It's a different matter for an asset acquisition but generally, if you're performing the same role, in certain jurisdictions your existing contract terms have to be respected (this is the case in Europe at least, I would assume that in the US, the position is more flexible though).
You'd like to think your new employer is reasonable and would at least consider feedback/amendments from you in the first instance. At worst they can reject the proposed amendments and then you will have to decide to accept or look elsewhere, but at least you would have given it a go.
Contracts obviously seek to impose clarity on a relationship and so I have some sympathy with a company attempting to create a completely black and white position (if it's not carved out, it's ours). If you are concerned about this approach and want more flexibility then you could revise so any work in your private time unrelated to anything work-related is yours.
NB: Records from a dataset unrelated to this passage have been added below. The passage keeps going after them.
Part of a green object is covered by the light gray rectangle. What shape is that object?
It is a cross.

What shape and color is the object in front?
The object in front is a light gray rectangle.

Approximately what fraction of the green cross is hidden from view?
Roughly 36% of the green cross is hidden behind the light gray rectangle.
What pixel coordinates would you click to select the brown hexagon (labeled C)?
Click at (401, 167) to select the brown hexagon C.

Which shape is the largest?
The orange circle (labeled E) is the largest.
This comes with its own pitfalls in some ways - it's difficult to nail down with clarity where the dividing line is, which in part explains the company's desire for a black and white approach.
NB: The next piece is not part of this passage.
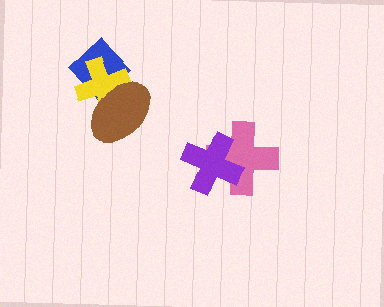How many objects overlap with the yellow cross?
2 objects overlap with the yellow cross.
In terms of ownership of previous IP, it would depend on the wording of the agreement, they might just be looking for an assignment of future IP developed whilst working for them, or they might want an assignment of past IP not expressly referenced in the agreement. The latter would be rather draconian but that's not to say the company wouldn't request it!
I'd be glad to give a read of the contract on an informal basis, if you want.
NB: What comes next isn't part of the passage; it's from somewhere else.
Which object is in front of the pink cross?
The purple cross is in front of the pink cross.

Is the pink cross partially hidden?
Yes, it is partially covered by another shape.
These kind of details are exactly why you should hire a labour lawyer. Also, your 100% that if it is a share purchase (even if only a majority stake) that the old contract is simply still valid.
Acquisitions of any kind don't magically invalidate all the contracts the company has entered in over its lifespan.
That's the case in the EU with the Acquired Rights Directive (and national implementations) which covers transfers of businesses/undertakings. Employees will automatically transfer, provided that in certain cases employer can update terms and conditions/make redundancies where justified (so called ‘economic, technical or organisational reasons’).